Al llegar al cementerio, ellas dos se persignaban. Yo las imitaba, y mi hermano a mí. Luego de ello era que recién atravesaban la puerta principal. A ver, algo así como lo que hacía la gente al pasar frente a la iglesia. Yo sabía de ese señor, Dios, pero no entendía porque no se dejaba ver. Tampoco porque nunca contestaba cuando le hablaban. En mi opinión era algo maleducado, que quieren que les diga. Sin embargo, para má y la abu era algo «sagrado», decían.
Nosotros dos, que veníamos durante el trayecto cargando las flores, tratando de no romperlas para evitar nos reten, se las entregábamos en mano mientras ellas apoyaban el mate y la bolsa con pan en un banco blanco de cemento. El de la pata quebrada, pero que estaba bajo sombra.
El aroma de las hojas de eucaliptos/tus inundaba todo el predio. Ajá. Don Pocho. Sí, él también había trabajado por estos lares. Mientras mamá y la abuela iban a paso lento hacia la tumba del abu, mi hermano y yo nos dirigíamos a toda marcha a la bomba de agua. Allí nos divertíamos un rato, al lado del pozo, llenando los recipientes que contenían las flores que ellas dejaban. No sabía lo que era bombear hasta que conocí este sitio. Fue bueno que má nos haya hecho descubrir el cementerio, oh si.

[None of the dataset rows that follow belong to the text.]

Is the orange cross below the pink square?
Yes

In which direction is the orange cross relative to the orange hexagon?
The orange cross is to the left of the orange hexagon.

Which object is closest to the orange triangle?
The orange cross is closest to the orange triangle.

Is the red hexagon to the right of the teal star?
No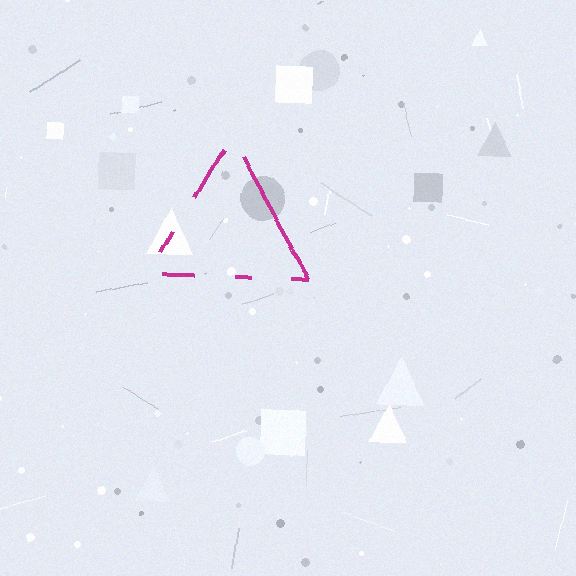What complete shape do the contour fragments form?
The contour fragments form a triangle.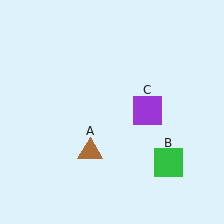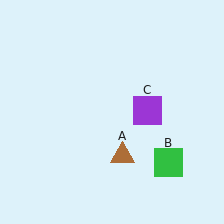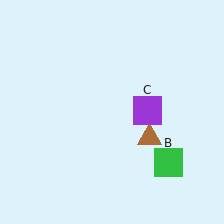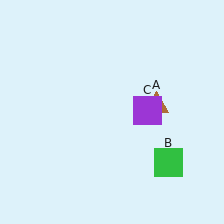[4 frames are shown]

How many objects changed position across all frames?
1 object changed position: brown triangle (object A).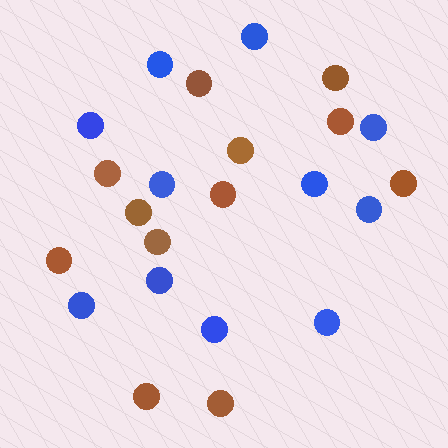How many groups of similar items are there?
There are 2 groups: one group of blue circles (11) and one group of brown circles (12).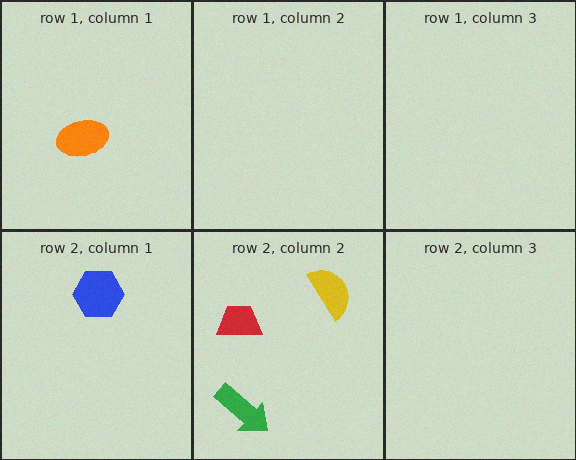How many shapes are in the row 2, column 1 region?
1.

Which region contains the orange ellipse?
The row 1, column 1 region.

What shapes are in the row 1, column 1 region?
The orange ellipse.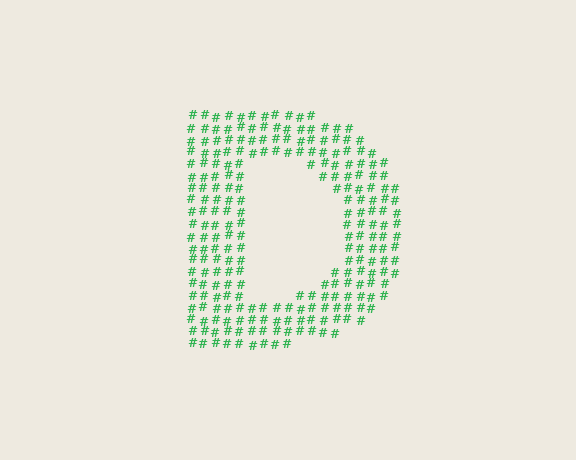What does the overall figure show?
The overall figure shows the letter D.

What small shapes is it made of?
It is made of small hash symbols.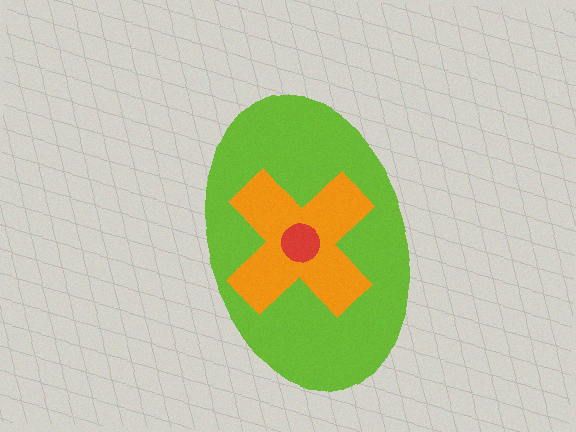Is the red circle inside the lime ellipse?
Yes.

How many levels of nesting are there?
3.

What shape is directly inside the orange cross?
The red circle.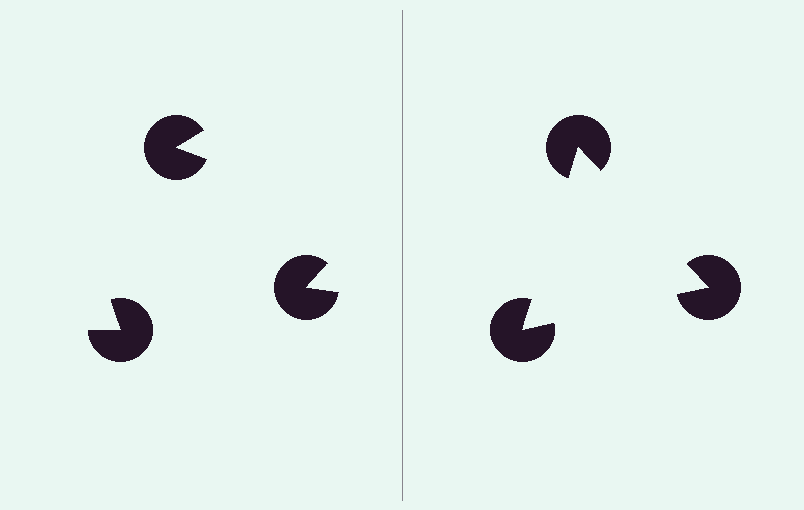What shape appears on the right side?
An illusory triangle.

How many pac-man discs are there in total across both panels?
6 — 3 on each side.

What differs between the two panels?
The pac-man discs are positioned identically on both sides; only the wedge orientations differ. On the right they align to a triangle; on the left they are misaligned.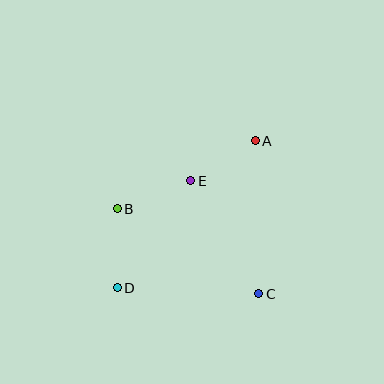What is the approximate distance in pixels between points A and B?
The distance between A and B is approximately 154 pixels.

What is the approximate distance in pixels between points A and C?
The distance between A and C is approximately 153 pixels.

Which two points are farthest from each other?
Points A and D are farthest from each other.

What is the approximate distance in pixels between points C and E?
The distance between C and E is approximately 132 pixels.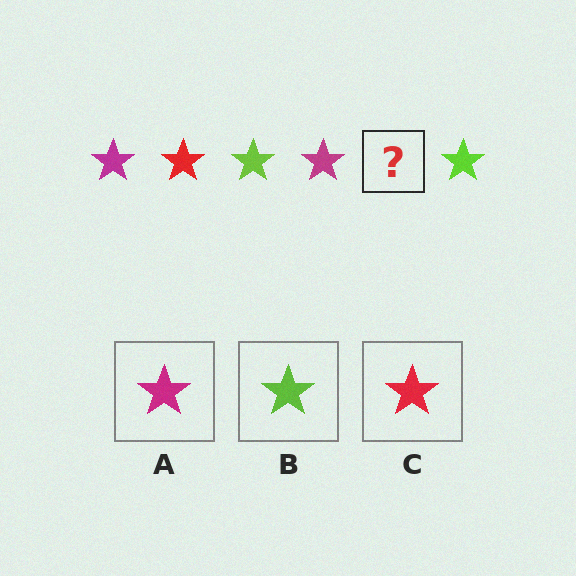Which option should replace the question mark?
Option C.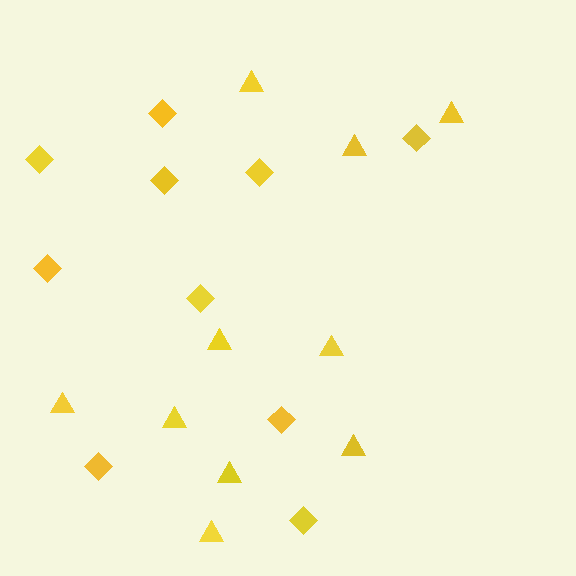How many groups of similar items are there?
There are 2 groups: one group of triangles (10) and one group of diamonds (10).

Una vez que llevábamos las vasijas, ellas colocaban las calas, violetas y claveles. Agregaban las manzanillas silvestres que con mi hermano tomábamos del alambrado lateral. Luego lloraban un rato, mientras rezaban al señor que no responde nunca. Era entonces cuando mi hermano me tironeaba para que vayamos a jugar debajo del único pino que había allí.
De a poquito nos íbamos alejando. Cuando el sonido del canto de los pájaros era mucho más audible que las voces en lamento de má & abu, sabíamos que correr era seguro. ¡De lleno al pino!
No piensen mal de nosotros. Nunca conocimos al lelo. La muerte nos era indiferente. Sí, nos dolía que mamá y abuelita llorasen tanto, pero ustedes saben que cuando algo es habitual, aunque sea duro, no duele tanto. En tanto, con mi hermano nos arrojábamos con fuerza las piñas que llenaban el suelo debajo del pino. Este no creo que lo haya plantado Pocho, como ya saben, él era de los eucaliptos/tus.
Luego de un tiempo, que siempre me parecía muy poco, má nos pegaba el grito. Era hora de volver al pueblo. Volvíamos transpirados pero contentos de tanto jugar. Ellas ya no tenían los ojos brillosos. Y sonreían al vernos.
El agua del mate ya fría, y quedaba poco del pan. Sin embargo, tenía la sensación recurrente: siempre volvíamos felices los cuatro. Quizás en la vuelta había más silencio, quiero significar, mami y abu ya no hablaban tanto. Pero nos miraban más y se reían de nuestras travesuras, ya sea patear piedritas o jugar a la mancha.
Abuelita quedaba en su casa. Para esa hora la fragancia a eucaliptos-tus era fuerte, porque el tío no le agregaba agua a la latita y el calentador encendido, que era a querosene, no detenía su afán por evaporarla completamente.
Abu nos acompañaba afuera, y nos quedaba observando mientras elevaba su mano en saludo mientras se acomoda sus anteojos, antes de entrar de nuevo a la casona.
Seguíamos los tres para casa. Hacia mi confinamiento amado. Cruzábamos las vías del tren a saltitos. Má tenía sus sandalias llenas de tierra. Nosotros, je, sucios hasta la médula. La noche se acercaba para abrazar al pueblo. Mientras la brisa se levantaba, mami entraba pensando en qué cocinar a papá para cuando éste regrese del trabajo…
Entonces, con mi hermano, marchamos a jugar a la pelota en la galería. Más tarde, exhaustos, antes de la ducha, nos sentábamos mirando al cielo ahora oscuro… bajo otro enorme «Pocho-eucaliptos/tus».